When I was a schoolboy in Siakago Boys High School, in Mbeere Sub-County, at tea break we used to buy something called in the local dialect a githii, the good old loaf. It used to be an unsliced block and the services of a githii divider would be sought and he would unerringly cut it into four quarters, with a 0.000mm tolerance of error, to prevent civil war. 

So, in general terms, God needs to put two billion githii in those plates for breakfast every day. Feeding eight billion people, given the world’s inequalities and astoundingly idiotic governments in places, will be a little bit more challenging than Sauti Sol suggest.

In some places the food is there; it is just thrown away by homes, restaurants and food sellers. A 2021 United Nations Environment Programme report said that 17 per cent—that is 931 million tonnes—of all food that was given to consumers in 2019 was not eaten but thrown away.

As the authors observed, that is “23 million fully loaded 40-tonne trucks bumper-to-bumper, enough to circle the earth seven times”. This is food produced, sometimes processed or packed or both, transported and delivered to the consumer who doesn’t eat it but throws it into the bin.

In 2019, some 678 million people were affected by hunger. The world, by the way, is getting hungrier. But almost a billion tonnes of good food is thrown away as almost a billion people stare at starvation in a year. As more of the world becomes wealthier and more urbanised, the demand for food increases and less might be produced because there is less water and the soils are overworked.

In Kenya, we have serious disadvantages in food production, from a layman's point of view.
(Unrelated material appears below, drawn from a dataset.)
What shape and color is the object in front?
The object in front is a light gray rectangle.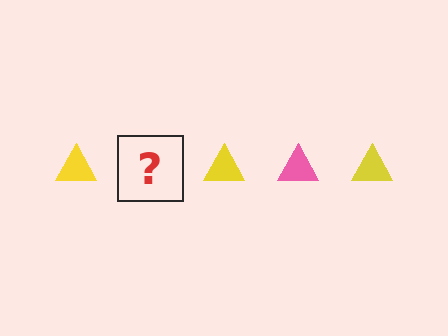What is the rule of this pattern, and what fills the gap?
The rule is that the pattern cycles through yellow, pink triangles. The gap should be filled with a pink triangle.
First, our soils, worked by our ancestors to the point of death, are now dead and poisoned by chemicals. Their capacity to support increases in production will have to be rebuilt through treatment and care.

Water crisis

Kenya has a water crisis. The destruction of water sources, contamination and climate change means that we do not have enough, and we are losing what there is at an alarming rate. 

The assumption that we can crank up food production with the current technology and resource levels is, in my opinion, more wishful thinking than clever strategy. I believe the solution lies at the household level, not with the government. Many a time, when the government proposes a solution, the idea is not to help us; it is to help some ogres to make billions in kickbacks and outright theft. 
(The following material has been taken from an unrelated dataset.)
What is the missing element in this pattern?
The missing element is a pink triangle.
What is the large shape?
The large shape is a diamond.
When we were growing up, it was an article of faith that every family grew its own food and had a little more to sell to those who did not have it. There were nabobs of food at the market centres that opened their shops to buy the excess during the harvest. They would later open their doors to sell to those jokers who did not store enough to carry them to the next harvest.
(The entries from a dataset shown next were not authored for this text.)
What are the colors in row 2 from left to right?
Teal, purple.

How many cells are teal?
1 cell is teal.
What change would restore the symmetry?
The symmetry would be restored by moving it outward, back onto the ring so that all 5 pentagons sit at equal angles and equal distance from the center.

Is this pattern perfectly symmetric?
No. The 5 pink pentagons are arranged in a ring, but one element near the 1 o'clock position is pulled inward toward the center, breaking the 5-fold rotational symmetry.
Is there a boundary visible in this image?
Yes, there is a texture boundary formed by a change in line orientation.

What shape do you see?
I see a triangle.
Unlike Ukraine or Tanzania, which have huge tracts of previously collectivised land, we have small, plate-sized pieces. My father did not get much in the way of ancestral land because he was “palling around with terrorists”, the Mau Mau, as Sarah Palin memorably phrased it.

A third of his land is my mother’s and I have, therefore, inherited a chunk good enough to grow two yams, five cabbages and fit one thin cow—sideways. We have been forced to migrate to drier, harsher, hotter lands which require completely different skills to work productively.

These lands are fantastically generous but harsh. Their seasons are a micro-second: All the rain falls in a few days, and the crops grow as you watch and are eaten by pests in hours.

Workers report hearing noises like ropes being dragged on the ground; it is actually massive snakes hunting, scorpions abound in houses, and most boreholes come up dry, produce little water or hit saline and poisonous aquifers.

However, this is where the solution lies. Farming communities which migrated from the dry lands to the fertile, wetlands must migrate back to ease pressure on fragile water sources. But they must learn to survive different weather and practise a new agriculture that requires more mastery over the elements.

Those who remain in the nice climes must adopt cutting-edge technology to produce more while applying less pressure on the environment. I hope there is good money to be made from feeding those multitudes.